本棚は組み立てられたんだけど、椅子が組み立てられないの。椅子が組み立てられないの。

僕は本棚と椅子を頭に思い浮かべる。椅子はキャスター付き?そう聞くと、彼女は、付いてる、と答えた。

確かに椅子の方が難しそうだ、と同意する。

今日はさっぱり予約が入らなくて、貴方で最後だからもうお店閉めるの。お店閉めるの。美容師が続けて言う。

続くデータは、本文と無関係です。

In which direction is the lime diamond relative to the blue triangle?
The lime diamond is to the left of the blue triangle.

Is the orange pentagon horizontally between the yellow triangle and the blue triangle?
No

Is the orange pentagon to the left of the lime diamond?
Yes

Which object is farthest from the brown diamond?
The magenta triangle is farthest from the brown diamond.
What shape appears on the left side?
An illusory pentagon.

僕は鐘楼から本堂の屋根の避雷針に目をやり、椅子を組み立ててほしいの?と聞いた。

ご飯くらい作るから、いいでしょ?何か苦手なものはある?りんごとさつまいもを煮たやつ以外に。

屋根の避雷針から鏡の中の久美ちゃんに視線を移す。

何で知ってるんだよ、そんな事。僕は驚いて聞いた。

給食の時間が終わって、掃除が始まっても教室の後ろに寄せられた机で貴方が涙を浮かべてりんごをぶすぶす箸で突いていたのを覚えてる。私はすごく腹を立てたのに、貴方がしてくれたように机を蹴飛ばすことができなかった。彼女も鏡の中の私を見ながら言った。

君は分団長だったのに。僕はふてくされる。

私は分団長だったのに。久美ちゃんが笑う。

じゃあ、レバニラ炒めのレバー抜きで。僕はそう言った。

それって、野菜炒めよね?

癖がないようで、癖のある厄介な私の髪を手懐けた久美ちゃんの仕事はとても早い。これでいい?と聞く彼女に、後頭部が映った鏡の中の鏡を碌に見もしないで、いいよ、と答える。ちゃんとしているに決まっている。

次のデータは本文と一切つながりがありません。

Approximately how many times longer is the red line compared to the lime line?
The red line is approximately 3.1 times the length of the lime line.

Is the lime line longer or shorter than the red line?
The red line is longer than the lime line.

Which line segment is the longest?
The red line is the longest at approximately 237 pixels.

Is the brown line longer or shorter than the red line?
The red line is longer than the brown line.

受付で金を払い、お店片付けてから行くから駅の本屋で待っててくれる?隣のスーパーで買い出ししたいの、そう言う久美ちゃんに、わかった、と受け取った釣銭をしまいながら答える。

じゃあ後で、そう言って僕は扉を開き、外に出た。

 

私と、私の周りで起きた事。

私の住む、二万人に満たない人口の、小さな町での出来事。取るに足らない、小さな物語。

 

2011年3月11日、この町の人口と同じだけの、小さな物語が終わってしまった。